The businesses that show up in the map pack this year will not be the ones with the oldest profiles or the most reviews. They will be the ones that kept showing up, week after week. Start this Monday.

Frequently asked questions

How often should I post on my Google Business Profile?

Once a week is enough for most professional service firms. Consistency beats volume on a Google Business Profile, so a single short post every Monday outperforms a burst of posts followed by months of silence.

Do old Google reviews still help my ranking?

They help less than they used to. Google now weighs review recency and your response rate alongside the total count, so a steady trickle of fresh, answered reviews beats a large but stale collection.

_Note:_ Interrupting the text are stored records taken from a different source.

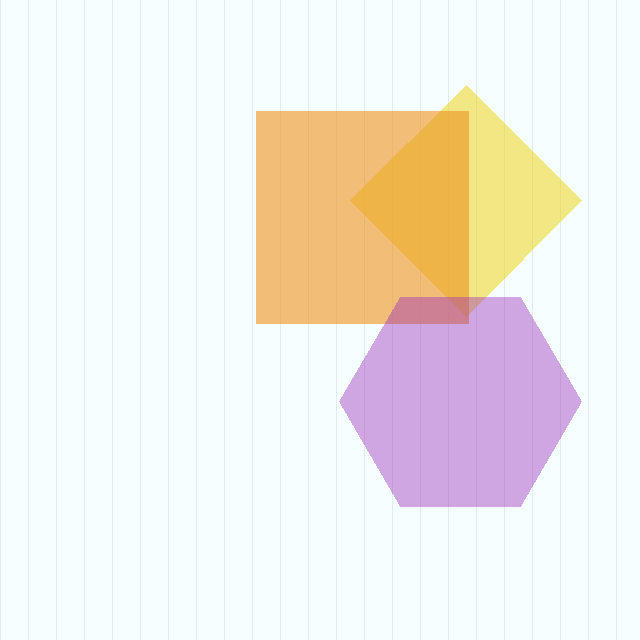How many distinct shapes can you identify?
There are 3 distinct shapes: a yellow diamond, an orange square, a purple hexagon.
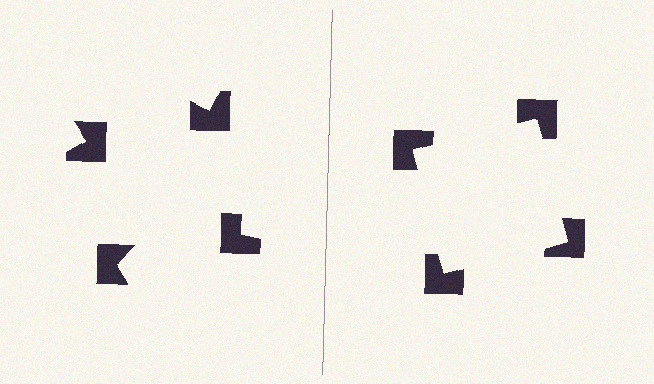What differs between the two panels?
The notched squares are positioned identically on both sides; only the wedge orientations differ. On the right they align to a square; on the left they are misaligned.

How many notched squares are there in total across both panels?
8 — 4 on each side.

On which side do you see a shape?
An illusory square appears on the right side. On the left side the wedge cuts are rotated, so no coherent shape forms.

What photos should a professional services firm upload?

Your shopfront, your team and your workspace are the staples. Add anything that shows the business operating day to day, such as a meeting room set up for clients or a community event you attended.

Can other people answer questions on my profile?

Yes. Google allows any user to answer questions on a Business Profile, and their answers may be wrong or unhelpful. Answering promptly yourself keeps the record accurate and signals engagement.

How long until an active profile improves my Google Maps ranking?

Most of our clients see impression growth within four to eight weeks of starting a weekly routine. Competitive inner-suburb categories can take longer, but the trend is usually visible inside two months.